ACE 2 receptors play an important role in the renin-angiotensin-system (RAS) and any disruption in their state either by downregulation or upregulation may have an impact on RAS that in turn affects modifiable vascular risk factors as hypertension and increases the risk for stroke [5].

RAS regulates blood pressure through its production of a potent vasoconstrictor which is angiotensin II that is the result of action of renin on angiotensinogen converting it to angiotensin I and through angiotensin-converting enzyme (ACE) angiotensin I is metabolized to angiotensin II, after its action is achieved and to prevent excessive rise in blood pressure angiotensin II is degraded by angiotensin-converting enzyme 2 (ACE 2) to the vasodilator angiotensin 1–7 that has an antihypertensive effect [6] (Fig. 1).

Fig. 1
figure 1

Renin angiotensin system (RAS)

ACE 2 are not specific to angiotensin II but they act as well as on bradykinins and prostaglandins [7, 8]. Downregulation of such receptors after being attached to the S protein of SARS-CoV-2 increases angiotensin II with excessive rise in blood pressure that can be attributable for both ischemic and hemorrhagic strokes development and increased bradykinins causes inflammatory states in the lungs with hypoxemia that may further complicate cerebrovascular insults also increase in angiotensin II production increases vascular permeability to the degree of causing pulmonary edema [9].

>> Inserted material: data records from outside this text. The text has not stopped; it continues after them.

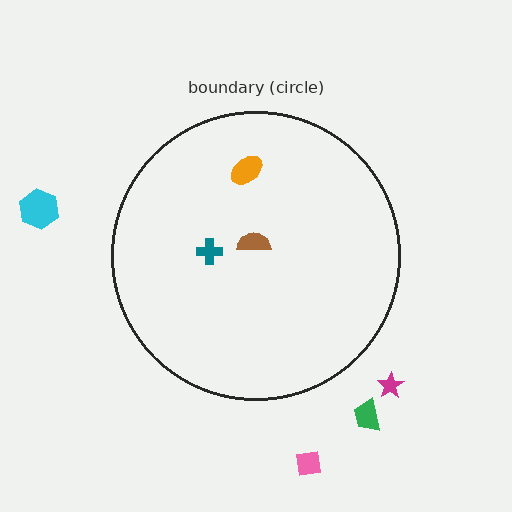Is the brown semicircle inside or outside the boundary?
Inside.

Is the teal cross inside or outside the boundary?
Inside.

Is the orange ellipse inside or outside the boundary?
Inside.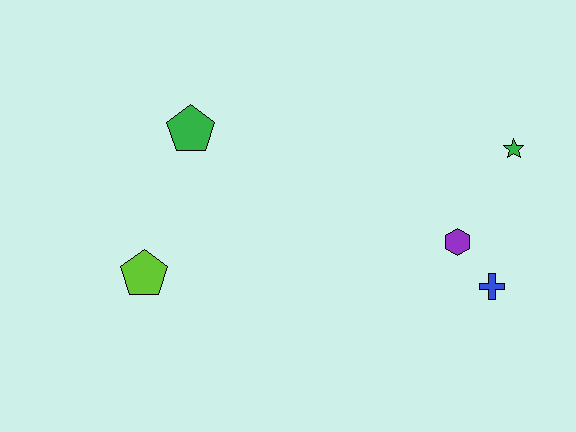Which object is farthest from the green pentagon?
The blue cross is farthest from the green pentagon.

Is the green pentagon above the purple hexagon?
Yes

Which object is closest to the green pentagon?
The lime pentagon is closest to the green pentagon.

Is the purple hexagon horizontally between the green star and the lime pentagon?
Yes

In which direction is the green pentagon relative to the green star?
The green pentagon is to the left of the green star.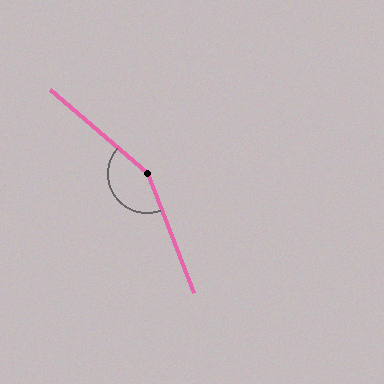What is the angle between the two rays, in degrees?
Approximately 152 degrees.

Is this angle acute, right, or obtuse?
It is obtuse.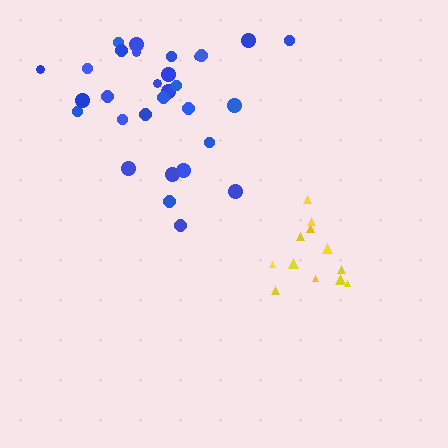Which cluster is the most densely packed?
Yellow.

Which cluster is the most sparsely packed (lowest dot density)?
Blue.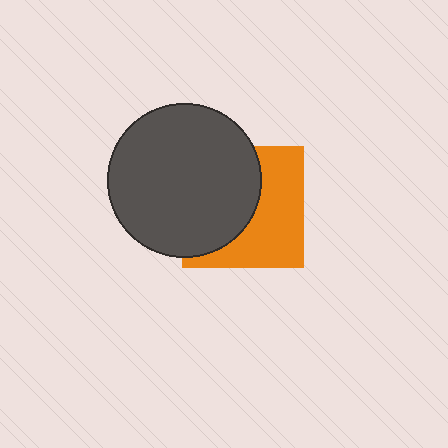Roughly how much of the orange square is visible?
About half of it is visible (roughly 49%).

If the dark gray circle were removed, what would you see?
You would see the complete orange square.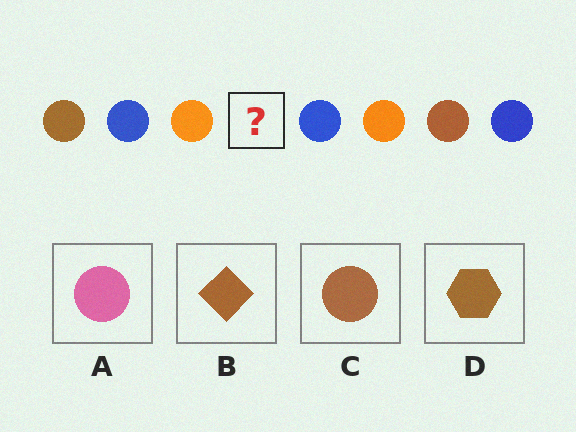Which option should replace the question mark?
Option C.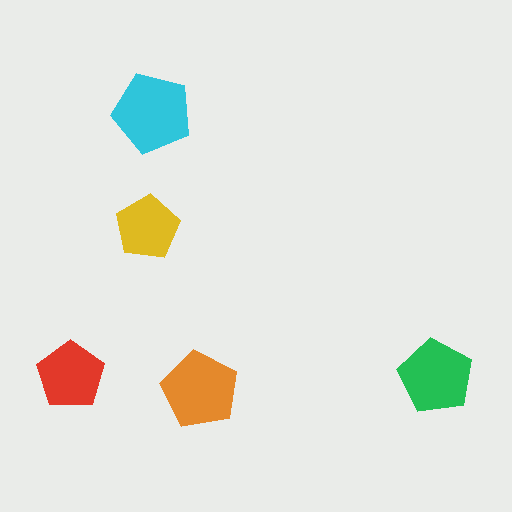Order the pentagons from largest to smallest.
the cyan one, the orange one, the green one, the red one, the yellow one.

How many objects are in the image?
There are 5 objects in the image.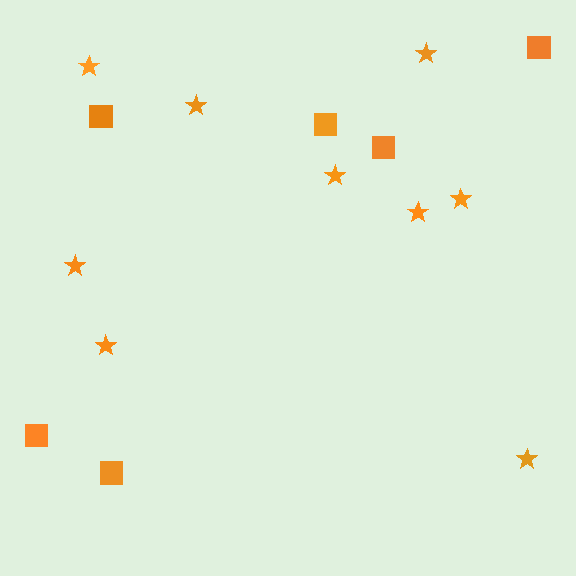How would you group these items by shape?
There are 2 groups: one group of stars (9) and one group of squares (6).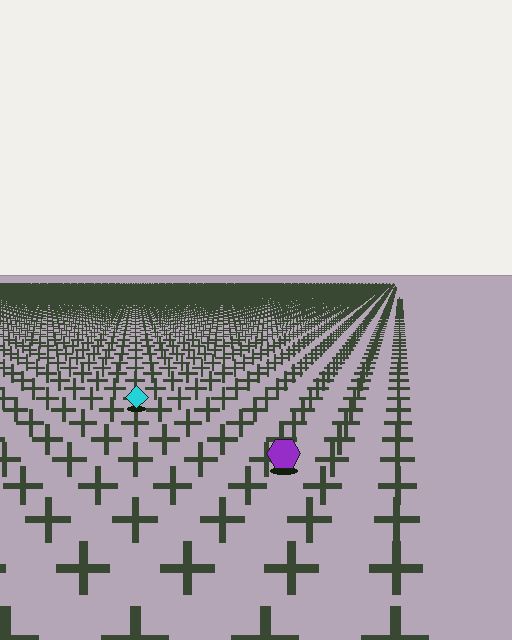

Although downregulation in ACE 2 with COVID-19 is reported in many studies and was previously confirmed in 2002 with SARS-CoV as well [10] yet, it is questionable by other studies that states that ACE 2 are still functioning despite being attached to the S protein of SARS-CoV-2, questioning the role of RAS dysregulated mechanism in stroke and COVID-19 [11] and that cytokine surge secondary to the virus infection may over express ACE 2 rather than down regulate it and this facilitates more viral entry to cells [12].

So, it appears that ACE 2 expression whether downregulated can cause further hypoxemia, excessive blood pressure rise and volume overload through unopposed angiotensin II action that may play a role in stroke pathogenesis and on the other hand upregulation facilities more viral load that may play a role in stroke pathogenesis through other paths as will be discussed in the next sections.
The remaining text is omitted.